El nudo vuelve a la garganta. No lo dejo subir.
—No sé cómo soltar —le digo.
—Entonces no lo hagas todavía —responde—. Pero sí puedes descansar. Solo un poco.
Me río por lo bajo. ¿Descansar? Suena como un lujo ridículo.
—Te quiero invitar a salir mañana —añade de repente—. No es una cita, no si no quieres. Solo… un rato lejos del ruido. Lejos del casero, de tu hermana, de todo esto.
Lo miro.
—¿A dónde?
—Donde no duela —responde sin dudar.
No sé por qué esa frase me cala tan hondo. Tal vez porque hace tiempo que no me doy permiso de estar en un lugar donde nada duela.
No acepto de inmediato.
Pero tampoco digo que no.
Y eso, para mí… ya es mucho.
No sé por qué acepté.
Tal vez porque necesitaba salir de esas cuatro paredes. Tal vez porque la forma en que Anthony me lo pidió no fue una orden, ni una lástima disfrazada de favor. Fue... una invitación sincera. Como quien dice: “Vamos a respirar juntos un rato, si quieres”.
Así que estoy aquí. En un parque que no conocía, con un sol tibio que acaricia mi cara y una brisa que me recuerda que aún estoy viva. Él camina a mi lado, en silencio, respetando la distancia que mantengo entre nosotros. No toca. No pregunta. Solo camina.
Y eso... se siente bien.
Hay familias, niños, un tipo tocando el saxofón bajo un árbol. Huele a algodón de azúcar y a césped recién cortado. Me sorprende que algo tan simple me parezca tan ajeno. Como si fuera una extranjera en mi propia vida.

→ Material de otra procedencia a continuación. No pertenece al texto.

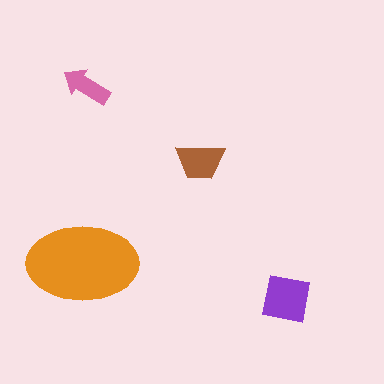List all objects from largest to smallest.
The orange ellipse, the purple square, the brown trapezoid, the pink arrow.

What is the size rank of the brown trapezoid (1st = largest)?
3rd.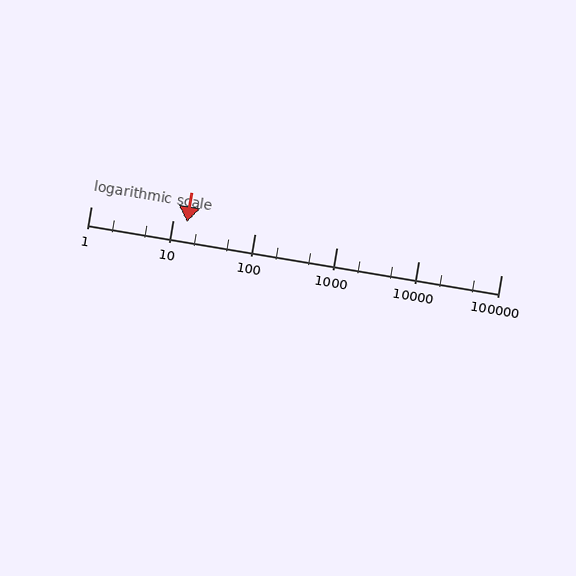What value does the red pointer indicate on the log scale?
The pointer indicates approximately 15.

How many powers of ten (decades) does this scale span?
The scale spans 5 decades, from 1 to 100000.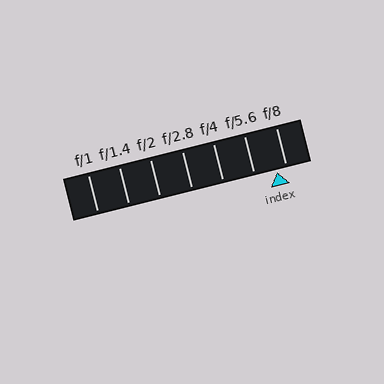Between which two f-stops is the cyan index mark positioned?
The index mark is between f/5.6 and f/8.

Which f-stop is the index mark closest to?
The index mark is closest to f/8.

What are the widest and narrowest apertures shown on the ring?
The widest aperture shown is f/1 and the narrowest is f/8.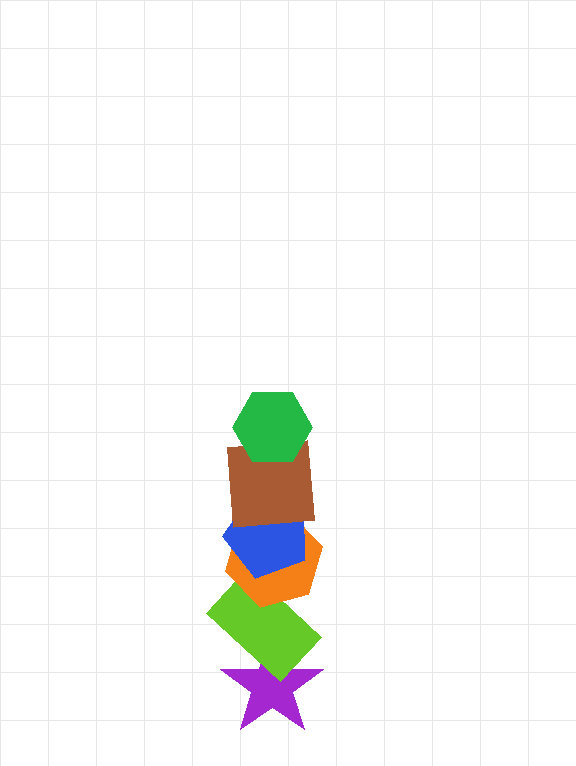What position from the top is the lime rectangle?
The lime rectangle is 5th from the top.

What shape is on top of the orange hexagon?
The blue pentagon is on top of the orange hexagon.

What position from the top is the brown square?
The brown square is 2nd from the top.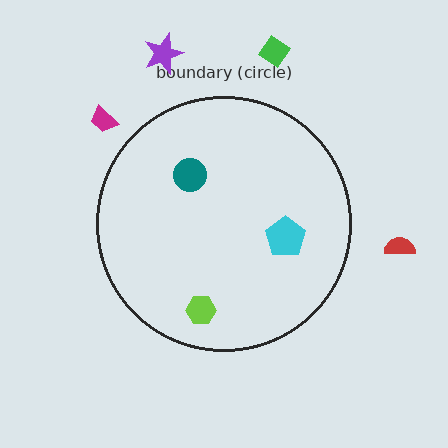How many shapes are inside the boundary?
3 inside, 4 outside.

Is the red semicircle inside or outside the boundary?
Outside.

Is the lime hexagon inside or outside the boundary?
Inside.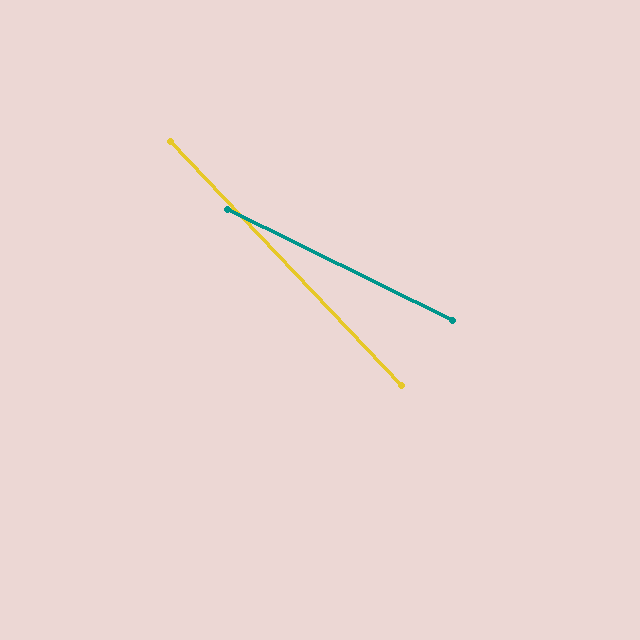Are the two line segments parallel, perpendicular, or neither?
Neither parallel nor perpendicular — they differ by about 20°.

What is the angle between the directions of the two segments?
Approximately 20 degrees.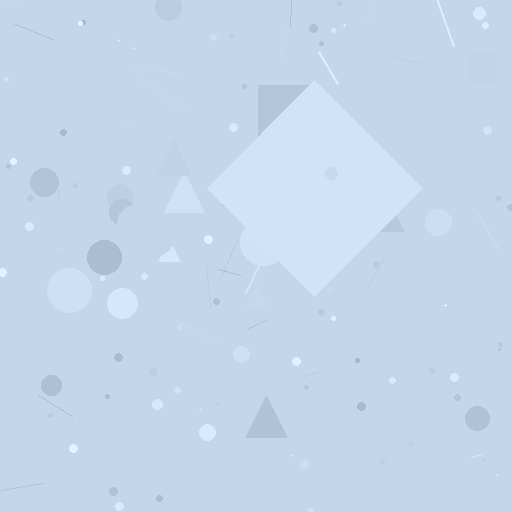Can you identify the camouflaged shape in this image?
The camouflaged shape is a diamond.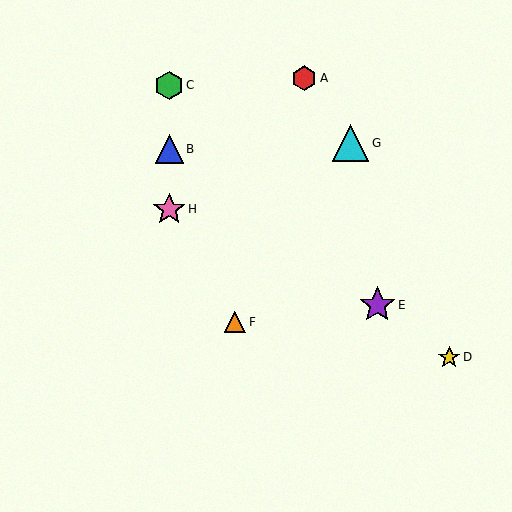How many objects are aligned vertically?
3 objects (B, C, H) are aligned vertically.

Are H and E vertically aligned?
No, H is at x≈169 and E is at x≈377.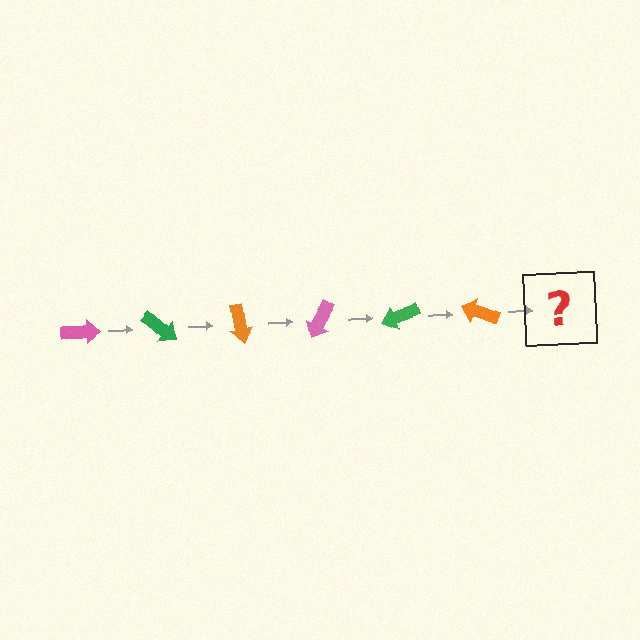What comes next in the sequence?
The next element should be a pink arrow, rotated 240 degrees clockwise from the start.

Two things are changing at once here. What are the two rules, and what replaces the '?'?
The two rules are that it rotates 40 degrees clockwise each step and the color cycles through pink, green, and orange. The '?' should be a pink arrow, rotated 240 degrees clockwise from the start.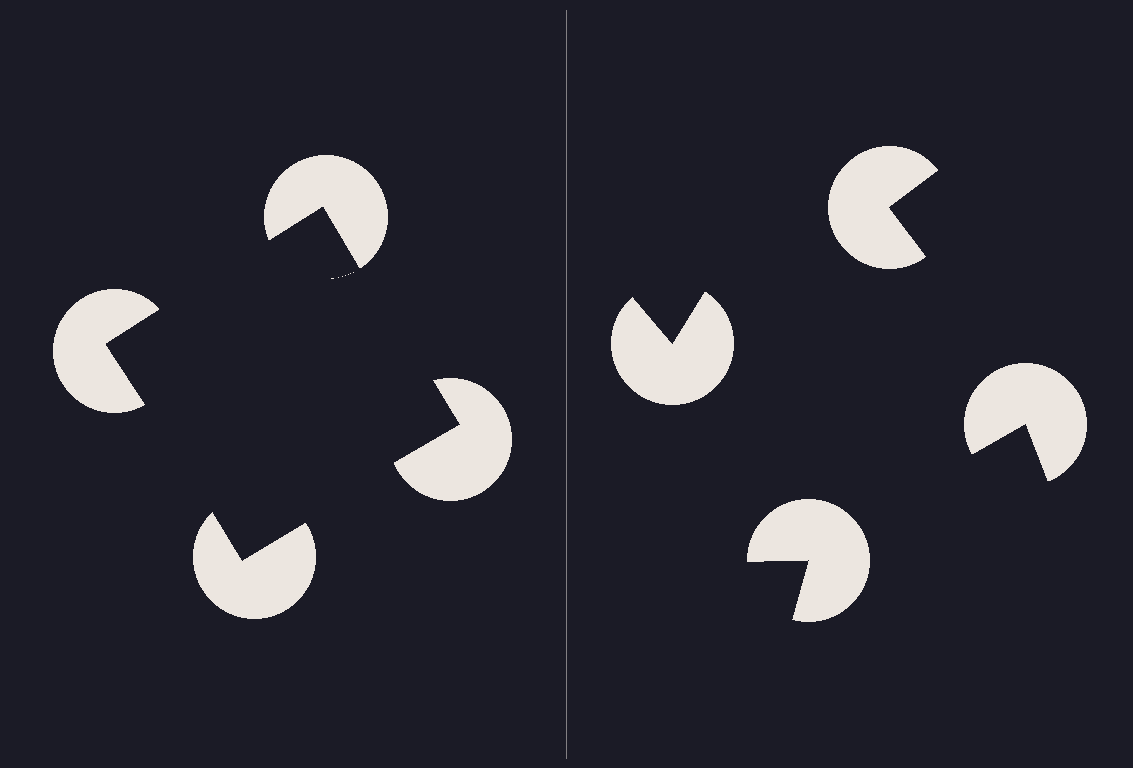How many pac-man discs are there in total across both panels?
8 — 4 on each side.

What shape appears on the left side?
An illusory square.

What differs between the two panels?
The pac-man discs are positioned identically on both sides; only the wedge orientations differ. On the left they align to a square; on the right they are misaligned.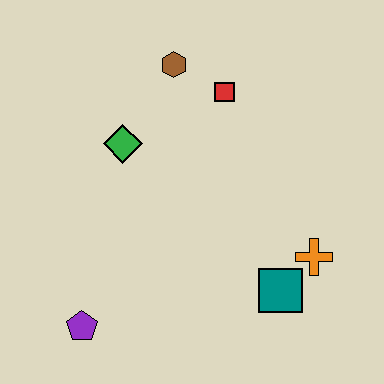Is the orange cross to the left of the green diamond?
No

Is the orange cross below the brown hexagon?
Yes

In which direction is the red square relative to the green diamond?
The red square is to the right of the green diamond.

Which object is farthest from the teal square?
The brown hexagon is farthest from the teal square.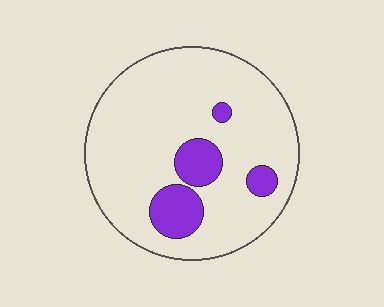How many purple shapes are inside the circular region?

Nos sentamos en una banca. Él me ofrece una botella de agua, yo acepto. Mis dedos rozan los suyos por un segundo y me tenso. Pero él no se inmuta. No intenta forzar nada.
—Aquí nadie me conoce —murmuro, mirando hacia el lago artificial frente a nosotros—. Nadie sabe que fui echada de mi apartamento. Que tengo una hermana que no responde. Ni que vivo al borde del colapso desde hace semanas.
Anthony me observa de reojo, sin interrumpir.
—Es la primera vez en mucho tiempo que no siento vergüenza —agrego, casi sin querer.